One of the most common uses of XPath is to create location paths. A location path describes the location of something in an XML document. In our examples in the previous chapter, we used location paths on the match and select attributes of various XSLT elements. Those location paths described the parts of the XML document we wanted to work with. Most of the XPath expressions you'll use are location paths, and most of them are pretty simple. Before we dive in to the wonders of XPath, we need to discuss the context.
One of the most important concepts in XPath is the context. Everything we do in XPath is interpreted with respect to the context. You can think of an XML document as a hierarchy of directories in a filesystem. In our sonnet example, we could imagine that sonnet is a directory at the root level of the filesystem. The sonnet directory would, in turn, contain directories named auth:author, title, and lines. In this example, the context would be the current directory. If I go to a command line and execute a particular command (such as dir *.js), the results I get vary depending on the current directory. Similarly, the results of evaluating an XPath expression will probably vary based on the context.
Most of the time, we can think of the context as the node in the tree from which any expression is evaluated. To be completely accurate, the context consists of five things:
The context node (the "current directory"). The XPath expression is evaluated from this node.
Two integers, the context position and the context size. These integers are important when we're processing a group of nodes. For example, we could write an XPath expression that selects all of the <li> elements in a given document. The context size refers to the number of <li> items selected by that expression, and the context position refers to the position of the <li> we're currently processing.
A set of variables. This set includes names and values of all variables that are currently in scope.
A set of all the functions available to XPath expressions. Some of these functions are defined by the XPath and XSLT standards themselves; others might be extension functions defined by whomever created the stylesheet. (You'll read more about extension functions in Chapter 8, "Extending XSLT".)
Having said all that, most of the time you can ignore everything but the context node. To use our command line analogy one more time, if you're at a command line, you have a current directory; you also have (depending on your operating system) a number of environment variables defined. For most commands, you can focus on the current directory and ignore the environment variables.

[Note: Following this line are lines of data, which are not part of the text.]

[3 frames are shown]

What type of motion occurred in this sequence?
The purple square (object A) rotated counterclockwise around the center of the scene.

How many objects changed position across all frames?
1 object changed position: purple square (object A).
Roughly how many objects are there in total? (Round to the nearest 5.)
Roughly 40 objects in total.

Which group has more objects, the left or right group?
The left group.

Now that we've talked about what a context is and why it matters, we'll look at some location paths. We'll start with a variety of simple location paths; as we go along, we'll look at more complex location paths that use all the various features of XPath. We already looked at one of the simplest XPath expressions:
<xsl:template match="/">
This template selects the root node of the document. We saw another simple XPath expression in the <xsl:value-of> element:
<xsl:value-of select="."/>
This template selects the context node, represented by a period. To complete our tour of very simple location paths, we can use the double period (..) to select the parent of the context node:
<xsl:value-of select=".."/>
All these XPath expressions have one thing in common: they don't use element names. As you might have noticed in our Hello World example, you can use element names to select elements that have a particular name:
<xsl:apply-templates select="greeting"/>
In this example, we select all of the <greeting> elements in the current context and apply the appropriate template to each of them. Turning to our XML sonnet, we can create location paths that specify more than one level in the document hierarchy:
<xsl:apply-templates select="lines/line/">
This example selects all <line> elements that are contained in any <lines> elements in the current context. If the current context doesn't have any <lines> elements, then this expression returns an empty node-set. If the current context has plenty of <lines> elements, but none of them contain any <line> elements, this expression also returns an empty node-set.

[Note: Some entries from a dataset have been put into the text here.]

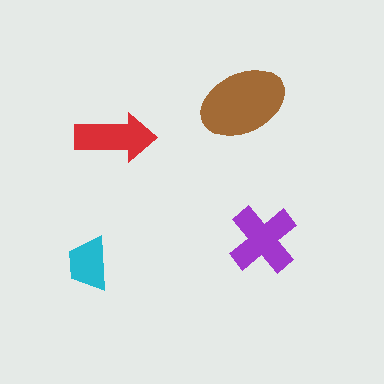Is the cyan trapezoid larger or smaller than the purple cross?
Smaller.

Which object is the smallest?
The cyan trapezoid.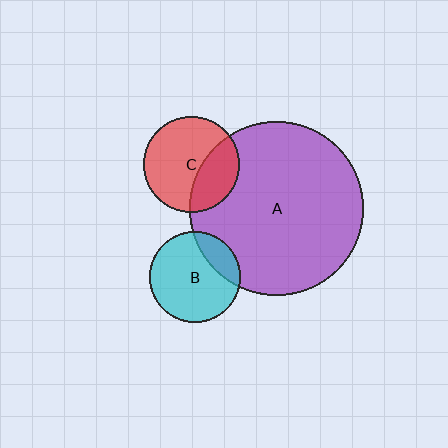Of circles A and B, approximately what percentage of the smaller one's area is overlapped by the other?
Approximately 20%.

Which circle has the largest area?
Circle A (purple).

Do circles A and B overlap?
Yes.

The XPath specification talks about two kinds of XPath expressions, relative and absolute. Our previous example is a relative XPath expression because the nodes it specifies depend on the current context. An absolute XPath expression begins with a slash (/), which tells the XSLT processor to start at the root of the document, regardless of the current context. In other words, you can evaluate an absolute XPath expression from any context node you want, and the results will be the same. Here's an absolute XPath expression:
<xsl:apply-templates select="/sonnet/lines/line"/>
The good thing about an absolute expression is that you don't have to worry about the context node. Another benefit is that it makes it easy for the XSLT processor to find all nodes that match this expression: what we've said in this expression is that there must be a <sonnet> element at the root of the document, that element must contain at least one <lines> element, and that at least one of those <lines> elements must contain at least one <line> element. If any of those conditions fail, the XSLT processor can stop looking through the tree and return an empty node-set.
A possible disadvantage of using absolute XPath expressions is that it could make your templates more difficult to reuse. Both of these templates process <line> elements, but the second one is more difficult to reuse:
<xsl:template match="line"> ... </xsl:template> <xsl:template match="/sonnet/lines/line"> ... </xsl:template>
If the second template has wonderful code for processing <line> elements, but your document contains <line> elements that don't match the absolute XPath expression, you can't reuse that template. You should keep that in mind as you design your templates.
Up until now, we've discussed XPath expressions that used either element names (/sonnet/lines/line) or special characters (/ or ..) to select elements from an XML document. Obviously, XML documents contain things other than elements; we'll talk about how to select those other things here.
To select an attribute, use the at-sign (@) along with the attribute name. In our sample sonnet, you can select the type attribute of the <sonnet> element with the XPath expression /sonnet/@type. If the context node is the <sonnet> element itself, then the relative XPath expression @type does the same thing.
To select the text of an element, use the XPath node test text(). The XPath expression /sonnet/auth:author/last-name/text() selects the text of the last-name element in our example document. Be aware that the text of an element is the concatenation of all of its text nodes. Thus, the XPath expression /sonnet/auth:author/text() returns the following text:
ShakespeareWilliamBritish15641616
That's probably not the output you want; if you want to provide spacing, line breaks, or other formatting, you need to use the text() node test against all the child nodes individually.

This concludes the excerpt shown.